Je semblais être meilleur directeur créatif, qui sait attirer à lui des copywriters et autres créatifs encore meilleurs. Je sais très bien ce qui parle aux émotions des gens, ce qui touche leur âme. J'aime quand la publicité provoque un choc. À côté de cela, j'aime les choses simples, cela m'aide à bien travailler. On évite les distractions de la sorte. »

Quelles évolutions avez-vous constatées chez les marques au fil des ans ?

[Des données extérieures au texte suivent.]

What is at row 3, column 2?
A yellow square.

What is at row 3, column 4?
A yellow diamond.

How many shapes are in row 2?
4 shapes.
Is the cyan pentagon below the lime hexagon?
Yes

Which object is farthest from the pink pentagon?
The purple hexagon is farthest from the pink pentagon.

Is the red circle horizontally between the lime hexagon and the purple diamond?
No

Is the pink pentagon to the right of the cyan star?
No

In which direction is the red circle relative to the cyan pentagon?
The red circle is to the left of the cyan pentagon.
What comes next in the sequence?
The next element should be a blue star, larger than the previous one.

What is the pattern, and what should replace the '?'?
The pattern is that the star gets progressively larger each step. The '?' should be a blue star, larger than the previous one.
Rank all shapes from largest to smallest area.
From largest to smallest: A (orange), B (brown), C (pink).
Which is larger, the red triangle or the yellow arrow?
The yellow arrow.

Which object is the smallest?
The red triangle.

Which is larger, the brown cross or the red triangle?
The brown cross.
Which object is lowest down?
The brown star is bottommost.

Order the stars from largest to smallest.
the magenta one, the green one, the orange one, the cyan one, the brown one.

« Elles doivent désormais servir un objectif clair accepté socialement. Il ne doit pas nécessairement consister à créer un monde meilleur. Mais les marques sont le reflet du monde réel, et le consommateur exige de plus en plus de la part des marques un comportement responsable, elles n'échappent donc pas à cette réflexion. Il faut également avoir une opinion claire lorsqu'on les interroge sur le sujet. J'applaudis cette attitude, et je l'ai toujours fait. J'admire les marques qui s'expriment sur des sujets sociaux ou politiques. Il semble s'agir d'une tendance, et les marques doivent faire attention à ne pas perdre l'équilibre dans ce domaine. Mais j'en suis heureux, car tout comme vous, je suis un consommateur et un habitant de cette planète. En bref, les marques évoluent avec le climat socioculturel, politique et économique de la même façon qu'elles l'ont toujours fait afin de cultiver leur lien avec le consommateur. »

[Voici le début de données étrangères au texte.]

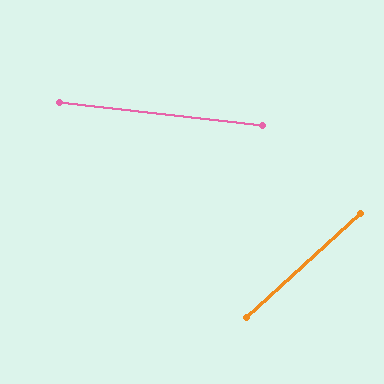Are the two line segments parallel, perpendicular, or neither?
Neither parallel nor perpendicular — they differ by about 49°.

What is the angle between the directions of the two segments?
Approximately 49 degrees.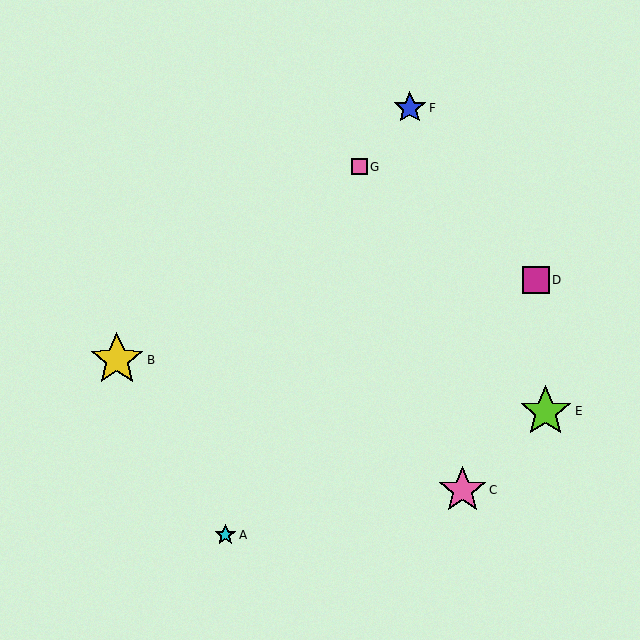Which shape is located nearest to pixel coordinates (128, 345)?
The yellow star (labeled B) at (117, 360) is nearest to that location.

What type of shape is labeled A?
Shape A is a cyan star.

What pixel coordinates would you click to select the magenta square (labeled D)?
Click at (536, 280) to select the magenta square D.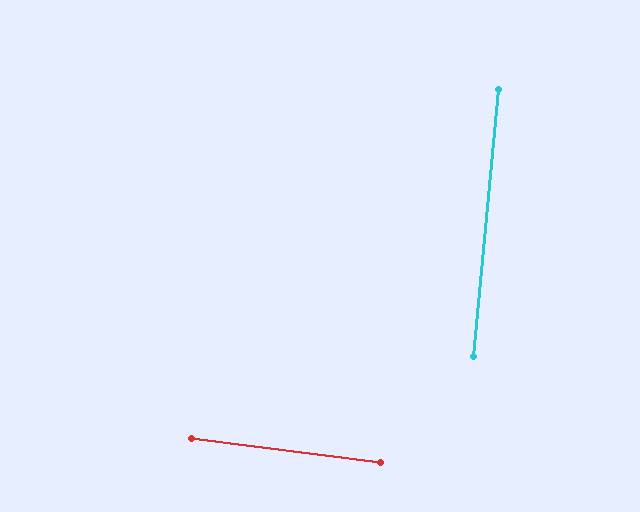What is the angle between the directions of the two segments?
Approximately 88 degrees.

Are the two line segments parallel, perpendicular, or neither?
Perpendicular — they meet at approximately 88°.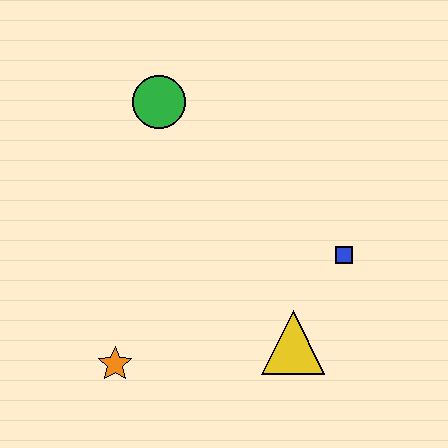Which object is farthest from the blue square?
The orange star is farthest from the blue square.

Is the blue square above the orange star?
Yes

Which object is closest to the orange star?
The yellow triangle is closest to the orange star.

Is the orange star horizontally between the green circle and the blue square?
No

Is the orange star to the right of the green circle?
No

« J'admire les marques qui s'expriment sur des sujets sociaux ou politiques. » – David Droga

Estimez-vous être un publicitaire à succès, c'est-à-dire que vous avez permis à vos clients que les gens leur achètent énormément de produits et de services, tout en étant responsable de la société de consommation extrême dans laquelle nous vivons ?

« Absolument, mais je ne ressens pas de culpabilité. En ce qui me concerne, je cherche surtout à éviter de faire comme si j'étais bon alors que je ne le suis pas. Je préfère collaborer avec des marques qui ont une intention plus élevée, mais je ne suis pas Mère Teresa non plus. Je vends aussi de la bière et de la pizza, mais je trouve qu'il est important d'être conscient de sa responsabilité sociale, surtout en cette période où la Terre a besoin de nous. Cela commence à me poser problème lorsqu'il s'agit de produits que je préférerais ne pas donner à mes enfants, tels que les sodas. Mon objectif de directeur ne peut être différent de mon objectif de père, cela ne fonctionnerait pas. Nous possédons un ranch à deux heures de New York où nous passons autant de temps que possible. J'essaie de transmettre à mes enfants la valeur de la nature. »

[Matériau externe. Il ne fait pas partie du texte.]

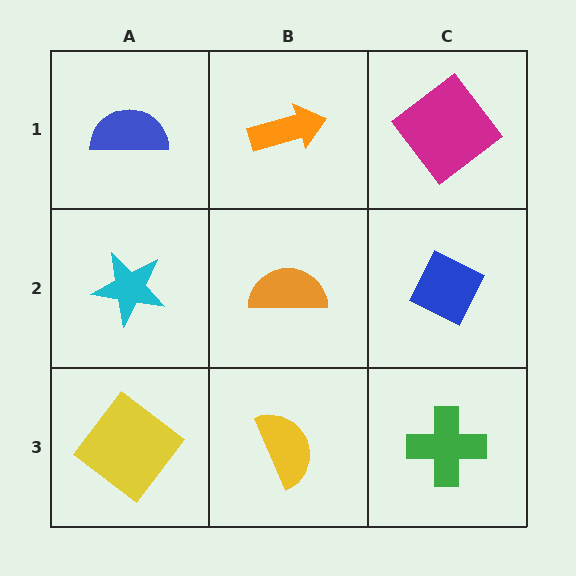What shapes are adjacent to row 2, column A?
A blue semicircle (row 1, column A), a yellow diamond (row 3, column A), an orange semicircle (row 2, column B).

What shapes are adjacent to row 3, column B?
An orange semicircle (row 2, column B), a yellow diamond (row 3, column A), a green cross (row 3, column C).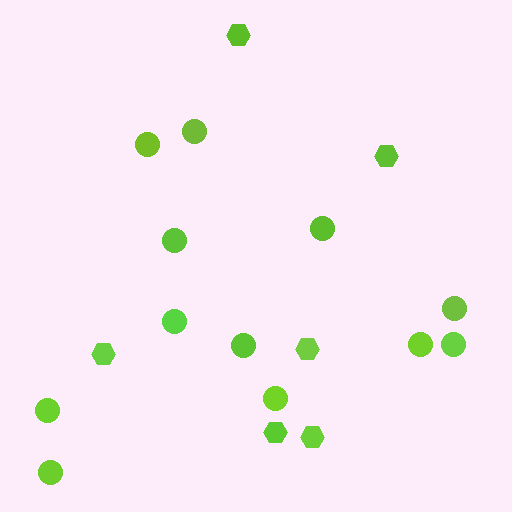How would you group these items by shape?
There are 2 groups: one group of circles (12) and one group of hexagons (6).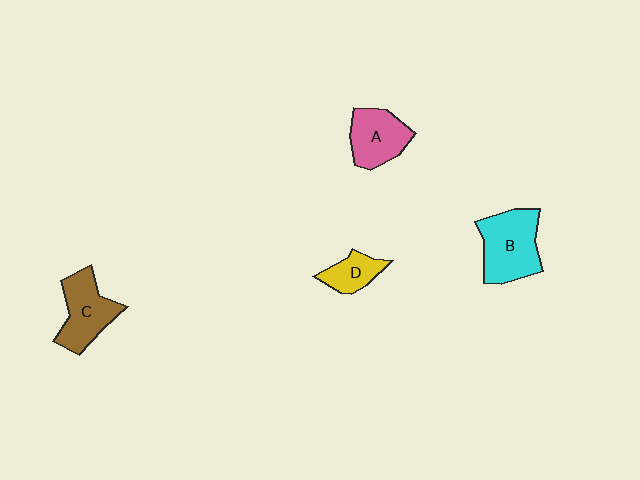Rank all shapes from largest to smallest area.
From largest to smallest: B (cyan), C (brown), A (pink), D (yellow).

Vos enfants s'intéressent-ils à ce que vous faites ?

« L'aîné est à l'école de cinéma de USC à Los Angeles depuis cette année. Les trois autres sont aussi créatifs. C'est surtout très chaotique à la maison, disons comme cela. Ils s'intéressent à ce que je fais comme des adolescents s'intéressent à ce que leur père fait, et heureusement. Non, ils ne s'imaginent pas forcément déjà travailler au sein d'une agence de consultance (rires). À moins qu'elles ne les paient énormément (rires encore plus forts). »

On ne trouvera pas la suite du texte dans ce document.